CYANA

From NESG Wiki
Jump to navigation Jump to search

Introduction

CYANA is a macromolecular structure calculation algorithm based on simulated annealing molecular dynamics calculations in torsional angle space, in contrast to Cartesian space [1,2].  Here the only degrees of freedom are torsion angles with covalent structure parameters kept fixed, thereby significantly decreasing the number of degrees of freedom in the calculation.

The lateest version of CYANA is 3.0, which is capable of handling orientational (i.e., RDC) constraints. You can find reference material, examples and tutorial at the CYANA 3.0 wiki.

Below we provide a more detailed description of input files and protocols as used in the NESG.


CYANA 2.1

Residue Library

CYANA versions 2.0 and later use a new residue library ~/lib/cyana.lib. The description of its file format can be found here: Residue_library_file It is loaded by the cyanalib command. For backwards compatibility the old DYANA residue library dyana.lib is provided (loaded with dyanalib, of course).

The main difference is larger van der Waals radii in the newer library. This will give you a larger target function than DYANA, but also better clash scores.

The new library no longer includes separate entries for neutral and charged arginine, lysine, histidine, aspartic and glutamic acid. The new ARG, LYS, ASP and GLU entries in cyana.lib correspond to ARG+, LYS+, ASP- and GLU- entries in dyana.lib. The HIS residue in cyana.lib is a delta-protonated neutral species. The charged (HIS+) and epsilon-protonated neutral (HIST) residues are included in the special.lib residue library.

Atom Nomenclature

Atom nomenclature was made compatible with BMRB standard. The deviations from XEASY/DYANA conventions are: HN <-> H, HA1 <-> HA2 and HA2 <-> HA3 for GLY.

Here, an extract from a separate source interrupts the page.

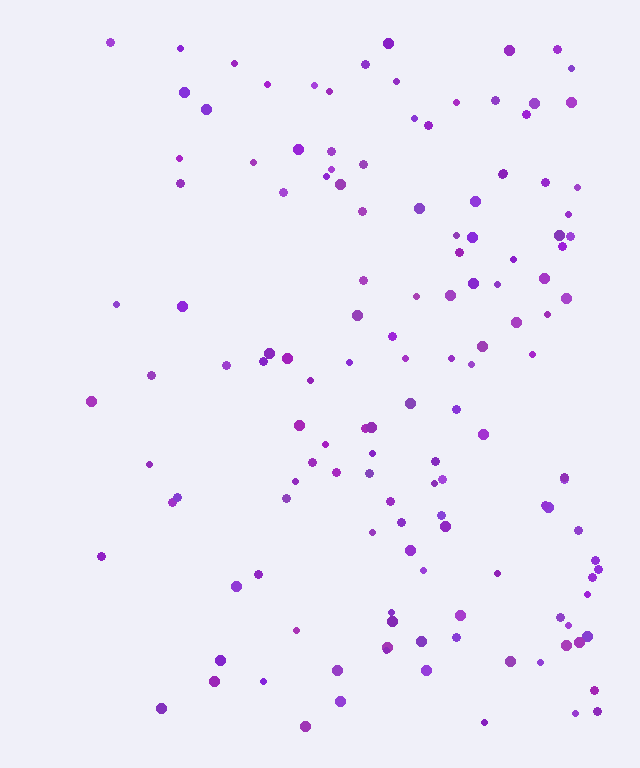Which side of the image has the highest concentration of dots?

There a is macro translate.cya, which is used to convert input to different formats. For example, to read files with DYANA nomenclature, enter translate dyana. To switch back to CYANA 2.1 convention type translate off.


Pseudoatom Treatment

Pseudoatom handling is switched by setting pseudo=x, where x is 0, 1, 2, or 3.

With pseudo=0, the default setting, coordinate files *.cor and *.pdb do not contain pseudoatoms. They are calculated implicitly on the run.

Setting pseudo=1 restores the old DYANA behavior with explicit pseudoatoms.

Setting pseudo=2 switches to simplified pseudoatom names, such as HB instead of QB, HD1 instead of QD1, and HD instead of QQD of Leu. This is the setting to be used when reading chemical shifts from CARA. Coordinate files will contain explicit pseudoatoms, as with pseudo=1

Setting pseudo=3 allows X-Plor/CNS pseudoatom names, like HX* instead of QX. For some reason using translate xplor is not enough to do the conversion for all the atoms.


The Initialization File:  init.cya

The init.cya is a local initialization file, which is read when cyana starts. It should be located in the directory where CYANA is run. In a given project the same file can be used for nearly all calculations.

Create your own init.cya file with the following lines in a text editor or download this template init.cya file:

name:=XXXX            # Replace XXXX with NESG ID
nproc=2               # Number of processors on a workstation
rmsdrange:=20..72     # RMSD reported for these residues after structure calculation
# Read the standard and special libraries
cyanalib
read lib $cyanadir/lib/special.lib append
pseudo=2              # Allows HB, HD, etc. pseudoatom names, use with CARA
read seq $name        # Initialize

Replace XXXX with your NESG target ID. It is convenient to have the sequence and atomlist files named as XXXX.seq and XXXX.prot.

  • nproc defines the number of processors on a workstation.
  • rmsdrange is only used in structure calculation. Set the range to a valid residue range. From NOE patterns you can exclude flexible N- and C-terminal parts. If you have a flexible loop in the middle you can specify the range as 10..30,40..70.
  • cyanalib reads the default cyana.lib residue library. The special.lib library is appended to use non-standard residues, (i.e., His tautomers).
  • pseudo=2 is only necessary to read atom lists created with CARA, because they have H* for pseudoatom labels. Comment it out, or use pseudo=0 if you take atom lists from XEASY.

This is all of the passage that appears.